Eu tive um sonho estranho: ouvi que vou dizê-lo.
Era em praia deserta, em frente a um longo mar:
Nos céus havia a névoa, a mãe do Pesadelo,
E o vago, o incerto, o informe em tudo a oscilar!
De súbito surgiu, na praia, uma criança
D'olhar profundo e bom, d'angélica expressão,
E o mar contemplou com tanta confiança
Que nem que visse n'ele o berço d'um irmão!
Mas a vaga subindo, em cada extremo arranco
Levando ia consigo aquela flor dos céus!
E em breve só boiava um tênue vulto branco
No mar onde flutua o espírito de Deus!
Mais tarde à beira-mar chegava a pura imagem
Da mais casta mulher que em vida pude ver.

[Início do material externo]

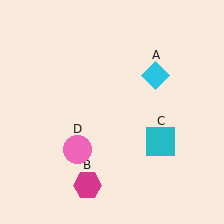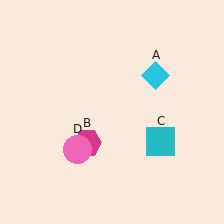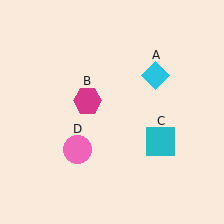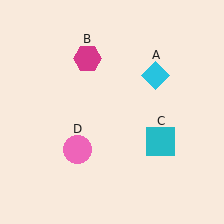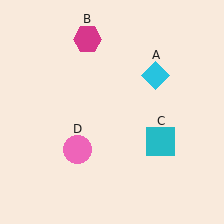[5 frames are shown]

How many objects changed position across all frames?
1 object changed position: magenta hexagon (object B).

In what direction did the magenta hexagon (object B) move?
The magenta hexagon (object B) moved up.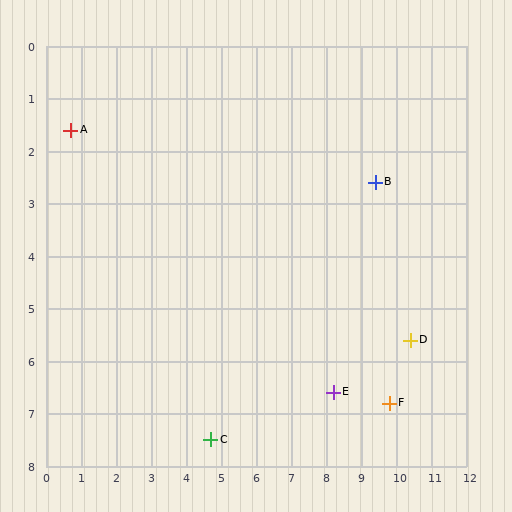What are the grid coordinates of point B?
Point B is at approximately (9.4, 2.6).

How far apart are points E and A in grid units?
Points E and A are about 9.0 grid units apart.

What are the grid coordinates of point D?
Point D is at approximately (10.4, 5.6).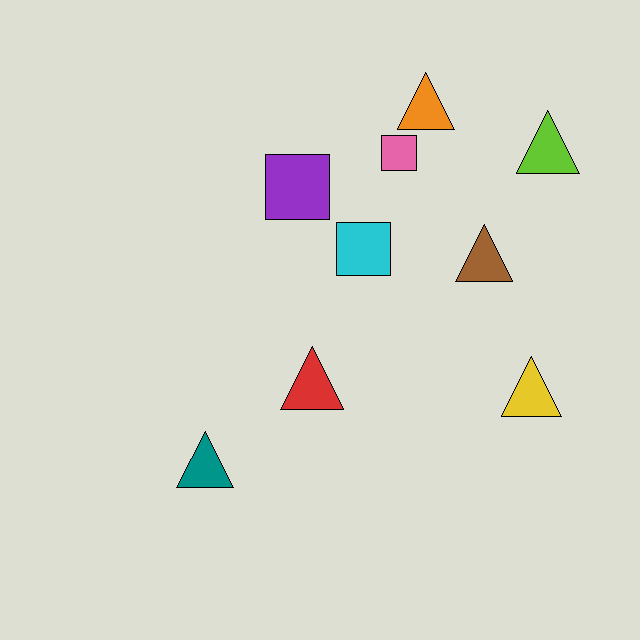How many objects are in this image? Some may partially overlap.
There are 9 objects.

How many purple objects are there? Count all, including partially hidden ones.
There is 1 purple object.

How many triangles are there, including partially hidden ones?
There are 6 triangles.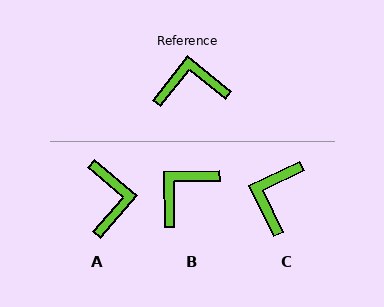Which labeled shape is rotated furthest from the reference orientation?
A, about 92 degrees away.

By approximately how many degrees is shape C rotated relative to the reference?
Approximately 64 degrees counter-clockwise.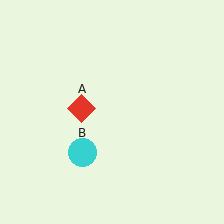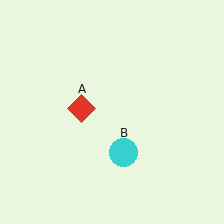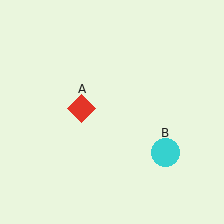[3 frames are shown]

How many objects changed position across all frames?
1 object changed position: cyan circle (object B).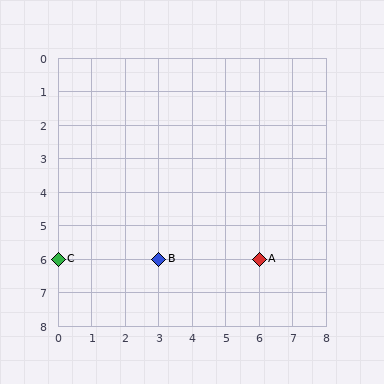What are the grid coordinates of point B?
Point B is at grid coordinates (3, 6).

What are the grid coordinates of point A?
Point A is at grid coordinates (6, 6).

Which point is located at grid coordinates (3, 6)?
Point B is at (3, 6).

Detinha-se distante: a espuma da voragem
Só meia extenuada aos pés lhe ia morrer!
O imenso mar, porém, crescia a cada instante
Mais turvo e mais veloz! depois... Não quis ver mais.
Ergui-me e caminhei de val em val errante
Pensando tristemente em coisas ideais!—
Ao longe, muito além, na serra desviada
De súbito encontrei — ó estranha aparição —!
Uma pobre velhinha enferma e desolada
Trazendo já no olhar a grande cerração!
Que idéia me assaltou não sei dizê-lo agora.
Aonde iria o espectro, aquela sombra vãa?
Iria aonde vai o que ontem foi aurora
E aonde irão também as rosas d'amanhã?...
Dos meus instantes bons, ó lúcida quimera,
Bem vês que os sonhos maus são fáceis d'esquecer!
Que importa a grande noite em plena primavera,
Que importa o que tu foste, o que és, e o que hás de ser!!